MOIRA Council has appointed the same probity auditor which uncovered a $17 million black hole in the late 1990s to apply the blowtorch to its operations again.
Albury-based Rob Salisbury & Associates will conduct the independent probe after being selected from three other options by the council at a confidential meeting last week.
The audit will focus on the “fiscal and operational aspects” of the council, with its findings and recommendations due to be tabled on April 30.
Three years after the creation of the council in 1994 following the merger of Cobram, Numurkah, Nathalia and parts of the Yarrawonga and Tungamah councils, it was found to be shackled by massive debt.
The appointment of the latest probity audit came at the height of a turbulent period late last year which included the axing of chief executive officer Gary Arnold and the departure of other senior staff members, Paul Squires and Adrian Pawar.
Initial rumblings became evident when a proposed 6 per cent rate rise was overturned by a new-look council, which also exercised the option of advertising Mr Arnold’s position.
Moira Mayor Peter Mansfield said the probity auditor’s findings and recommendations should coincide with a replacement chief executive officer in place.
“The council has four new councillors and two others who weren’t elected at the previous elections,” he said.
“They just want a full report by a probity auditor to see how we are travelling.
“It will be a broad range of areas where the probity auditor will investigate to see where improvements can be made.
“The new CEO will be able to act on the recommendations if he or she so wishes.”

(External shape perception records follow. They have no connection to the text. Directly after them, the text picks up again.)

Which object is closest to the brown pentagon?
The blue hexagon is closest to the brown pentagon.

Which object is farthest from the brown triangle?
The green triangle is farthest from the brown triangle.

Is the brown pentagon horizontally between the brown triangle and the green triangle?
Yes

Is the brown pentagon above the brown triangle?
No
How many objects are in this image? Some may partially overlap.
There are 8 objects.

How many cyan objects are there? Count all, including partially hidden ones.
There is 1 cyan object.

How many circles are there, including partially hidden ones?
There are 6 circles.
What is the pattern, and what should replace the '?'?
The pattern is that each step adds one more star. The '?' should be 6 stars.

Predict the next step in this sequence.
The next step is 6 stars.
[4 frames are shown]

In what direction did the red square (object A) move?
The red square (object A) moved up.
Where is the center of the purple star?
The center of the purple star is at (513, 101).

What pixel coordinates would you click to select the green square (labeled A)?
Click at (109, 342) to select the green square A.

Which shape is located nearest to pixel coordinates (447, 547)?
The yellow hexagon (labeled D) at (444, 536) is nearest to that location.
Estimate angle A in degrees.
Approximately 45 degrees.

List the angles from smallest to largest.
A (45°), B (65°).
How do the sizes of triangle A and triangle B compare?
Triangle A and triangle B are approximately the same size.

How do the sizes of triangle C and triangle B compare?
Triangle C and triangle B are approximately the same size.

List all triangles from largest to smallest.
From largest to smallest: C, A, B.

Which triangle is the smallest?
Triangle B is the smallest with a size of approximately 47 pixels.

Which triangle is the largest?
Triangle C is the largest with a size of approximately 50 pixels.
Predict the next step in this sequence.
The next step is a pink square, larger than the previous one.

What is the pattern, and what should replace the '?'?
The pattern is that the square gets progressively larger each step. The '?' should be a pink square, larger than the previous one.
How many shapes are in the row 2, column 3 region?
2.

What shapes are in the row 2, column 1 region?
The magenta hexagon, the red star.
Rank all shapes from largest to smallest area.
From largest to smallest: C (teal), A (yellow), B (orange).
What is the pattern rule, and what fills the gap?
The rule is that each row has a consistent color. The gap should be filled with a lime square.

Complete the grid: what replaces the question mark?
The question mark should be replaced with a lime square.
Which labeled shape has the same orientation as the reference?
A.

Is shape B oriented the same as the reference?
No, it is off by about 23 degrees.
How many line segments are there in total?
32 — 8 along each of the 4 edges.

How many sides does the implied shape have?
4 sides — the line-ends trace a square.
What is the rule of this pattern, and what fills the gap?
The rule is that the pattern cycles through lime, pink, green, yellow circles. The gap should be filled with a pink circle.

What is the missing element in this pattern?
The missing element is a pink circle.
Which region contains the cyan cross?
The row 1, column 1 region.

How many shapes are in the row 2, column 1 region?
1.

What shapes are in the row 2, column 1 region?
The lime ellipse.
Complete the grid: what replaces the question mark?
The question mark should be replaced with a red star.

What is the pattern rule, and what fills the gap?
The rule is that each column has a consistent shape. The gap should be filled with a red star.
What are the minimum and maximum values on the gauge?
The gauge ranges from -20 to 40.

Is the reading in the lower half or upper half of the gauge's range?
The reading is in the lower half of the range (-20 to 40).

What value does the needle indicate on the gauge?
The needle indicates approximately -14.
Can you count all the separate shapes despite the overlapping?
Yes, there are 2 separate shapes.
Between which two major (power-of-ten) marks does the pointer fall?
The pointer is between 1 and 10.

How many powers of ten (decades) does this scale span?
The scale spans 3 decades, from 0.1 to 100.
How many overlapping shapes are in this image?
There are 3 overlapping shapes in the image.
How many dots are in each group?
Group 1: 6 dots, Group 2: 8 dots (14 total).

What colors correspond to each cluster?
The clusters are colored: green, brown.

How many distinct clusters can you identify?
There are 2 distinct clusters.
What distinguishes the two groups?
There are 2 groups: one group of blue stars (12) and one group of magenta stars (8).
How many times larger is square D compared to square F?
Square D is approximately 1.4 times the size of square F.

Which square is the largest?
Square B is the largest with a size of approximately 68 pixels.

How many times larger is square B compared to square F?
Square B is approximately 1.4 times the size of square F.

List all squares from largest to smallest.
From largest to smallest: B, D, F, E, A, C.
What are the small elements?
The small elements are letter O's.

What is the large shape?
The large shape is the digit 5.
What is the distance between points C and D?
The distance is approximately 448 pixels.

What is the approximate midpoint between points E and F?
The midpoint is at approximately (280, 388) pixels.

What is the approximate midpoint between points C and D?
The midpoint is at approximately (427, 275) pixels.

Mr Pawar had proposed tough measures, including job and spending cuts, in his role of chief financial officer before quitting after only six months.
Peter Bertolis is acting Moira chief executive.
Cr Mansfield said the probity audit outcomes would be a defining moment for the council.
“As councillors we want to get a better handle on how things are running and should be running,” he said.
“Some councillors have different concerns about different aspects of the operation.
“We wouldn’t be doing it if we didn’t think it would be of benefit to the shire.”
Moira has allocated $60,000 for the audit.